Mutual ownership context
Bank Zero is a mutual bank: there are no external commercial shareholders, no equity investors extracting dividends, and no listed parent. The bank is owned by its members (the depositor base), and operating surpluses are recycled into lower fees rather than paid out. The founders — Yatin Narsai (former CIO of FNB) and Michael Jordaan (former CEO of FNB, 2004–2013) — operate the bank but do not hold the kind of equity stake that would govern at a commercial bank. The depositor signal cuts two ways. On the positive side: governance interests are structurally aligned with depositor interests, with no shareholder pressure for risk-on growth or dividend extraction; the fee-free positioning is a structural consequence of the model, not a marketing promise. On the constraint side: mutual-bank capital requirements are lower than commercial-bank requirements, the operational scale is smaller, and the scope of business is narrower — no credit cards, no home loans, no investment products, no FX wallet, no SWIFT account. CODI cover, however, is identical to any commercial bank in the country.
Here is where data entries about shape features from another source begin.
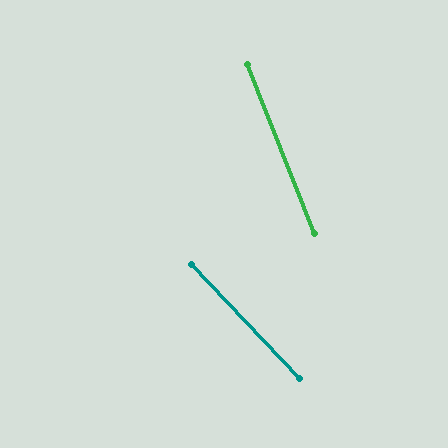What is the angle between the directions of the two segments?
Approximately 22 degrees.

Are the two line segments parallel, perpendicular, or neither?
Neither parallel nor perpendicular — they differ by about 22°.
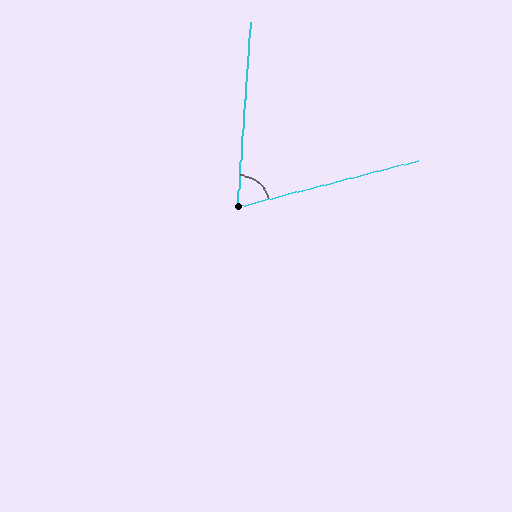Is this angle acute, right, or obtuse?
It is acute.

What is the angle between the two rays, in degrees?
Approximately 72 degrees.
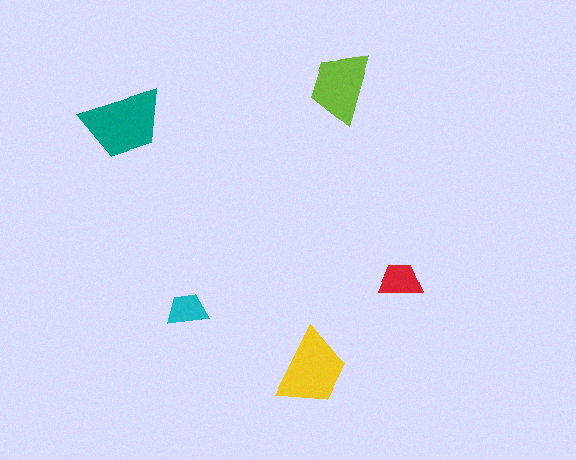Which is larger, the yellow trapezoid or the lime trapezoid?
The yellow one.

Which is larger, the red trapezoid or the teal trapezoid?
The teal one.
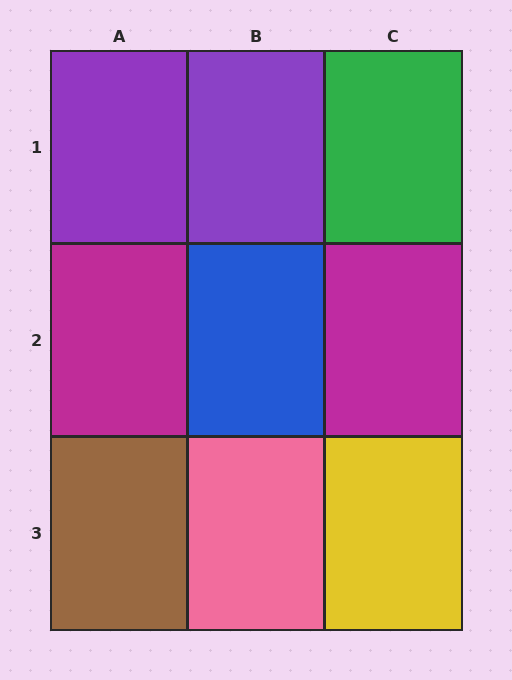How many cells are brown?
1 cell is brown.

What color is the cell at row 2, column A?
Magenta.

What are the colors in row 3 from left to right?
Brown, pink, yellow.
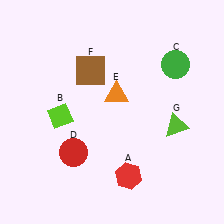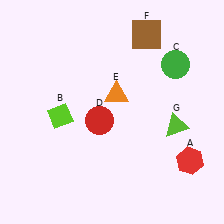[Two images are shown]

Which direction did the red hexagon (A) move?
The red hexagon (A) moved right.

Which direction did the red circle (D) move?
The red circle (D) moved up and to the right.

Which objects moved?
The objects that moved are: the red hexagon (A), the red circle (D), the brown square (F).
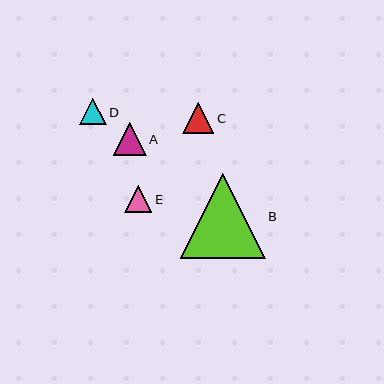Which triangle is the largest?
Triangle B is the largest with a size of approximately 85 pixels.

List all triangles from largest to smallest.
From largest to smallest: B, A, C, E, D.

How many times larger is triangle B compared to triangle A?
Triangle B is approximately 2.6 times the size of triangle A.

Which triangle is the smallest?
Triangle D is the smallest with a size of approximately 26 pixels.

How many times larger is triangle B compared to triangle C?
Triangle B is approximately 2.7 times the size of triangle C.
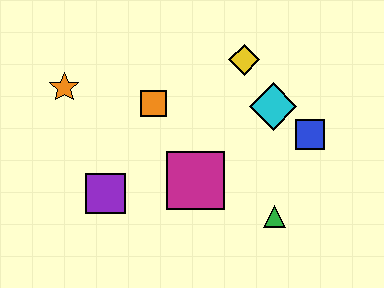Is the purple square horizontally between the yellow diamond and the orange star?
Yes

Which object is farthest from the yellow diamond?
The purple square is farthest from the yellow diamond.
What happens if Bank Zero fails
In the event of a Bank Zero failure, the resolution path is the standard SARB / CODI mechanic. SARB Prudential Authority places the bank into resolution; CODI pays out qualifying depositors up to ZAR 100,000 per depositor per institution within the published CODI settlement window, without a separate claim against the failed bank's estate. Balances above the ZAR 100,000 ceiling become unsecured claims against the resolution estate and follow the standard creditor-priority sequence. This is the same path that applies to any SARB-licensed commercial bank — the licence class (mutual vs commercial) does not change the depositor-protection mechanic. Pre-1-April-2024, this safety net legally did not exist; from April 2024 onward it is guaranteed by statute.
Verdict
Bank Zero is structurally clean on the regulatory mechanics that matter to a depositor, and materially safer in 2026 than it was at launch in 2021 — not because anything changed about the bank, but because the South African deposit-insurance regime came into existence under it. A SARB-chartered mutual bank under the Mutual Banks Act 1993, supervised by the SARB Prudential Authority on the same framework as any commercial bank, with CODI deposit cover up to ZAR 100,000 per depositor per institution since 1 April 2024. The mutual-ownership structure removes shareholder-extraction governance risk that exists at commercial peers. The binding constraint is the ZAR 100,000 cover ceiling — small in international terms — which makes Bank Zero an excellent fit for a typical retail working balance, and a poor fit as a single-institution home for high balances. The standard mitigation is to split larger balances across multiple SARB-licensed institutions to multiply the per-bank ceiling.
CODI deposit insurance launched in 2024 and applies to SARB-licensed banks. Verify that the institution is a registered CODI member and that the cover is active for your account type before relying on the ZAR 100,000 ceiling.